This type of clustering involves organizing data into a hierarchical tree structure and clustering it based on similarity.
Hierarchical clustering is divided into two major categories.
Agglomerative (AGNES) - bottom up approach
Divisive (DIANA) - top down approach
In this approach, all the objects are in separate groups and then they are merged onto each other based on similarity until there is only one group or till there is some termination condition.
Use Cases : Document clustering, Gene Clustering
In this approach, all the objects are in same group and then they are divided on the basis of dissimilarity until all the objects are separately in a group or till there is some termination condition.
Use Cases : Organization Clustering, Natural Language Processing
The linkage is basically a measure of the cluster which tells us how the distance is to be calculated for the clustering. There are 4 major linkage methods which are used for hierarchical clustering.. The 4 major linkages are:
Single Linkage
Complete Linkage
Average Linkage
Ward Linkage
Single linkage is the method in which minimum distance between a pair of points of different clusters is calculated and used as a measure. It often results in loose clusters and very elongated dendrograms.
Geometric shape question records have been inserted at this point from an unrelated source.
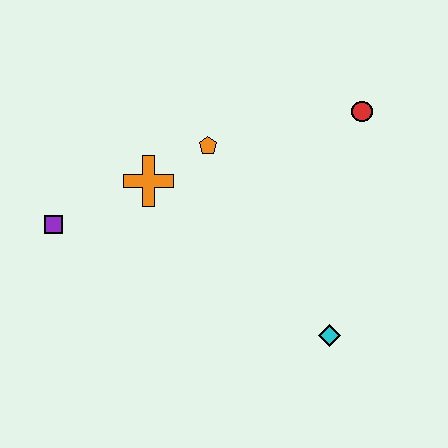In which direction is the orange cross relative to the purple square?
The orange cross is to the right of the purple square.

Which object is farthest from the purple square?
The red circle is farthest from the purple square.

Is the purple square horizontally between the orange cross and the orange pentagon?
No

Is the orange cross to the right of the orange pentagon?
No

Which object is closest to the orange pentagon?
The orange cross is closest to the orange pentagon.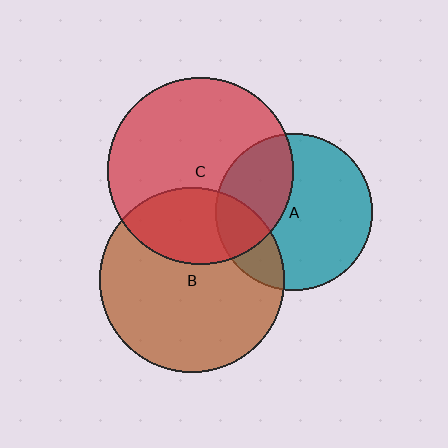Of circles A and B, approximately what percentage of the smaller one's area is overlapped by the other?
Approximately 20%.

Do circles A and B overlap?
Yes.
Complete linkage is the method in which maximum distance between a pair of points of different clusters is calculated and used as a measure. It often results in tight clusters and the structure of dendrogram is compact.
Average linkage is the method in which average distance between all the points of the two different clusters is calculated and used as a measure. It often produces balanced clusters and the structure of dendrogram is balanced( not too elongated or compact). Average and Complete Linkage are the most used linkages for Hierarchical clustering in real world.
Ward Linkage in hierarchical clustering minimizes the increase in total within-cluster variance, resulting in compact and well-separated clusters. It often results in more balanced and tight clusters.
Different Types of Linkages
Predefined number of clusters is not required
It is less sensitive to outliers compared to Partitional clustering
It is computationally expensive
Not ideal for large and complex datasets.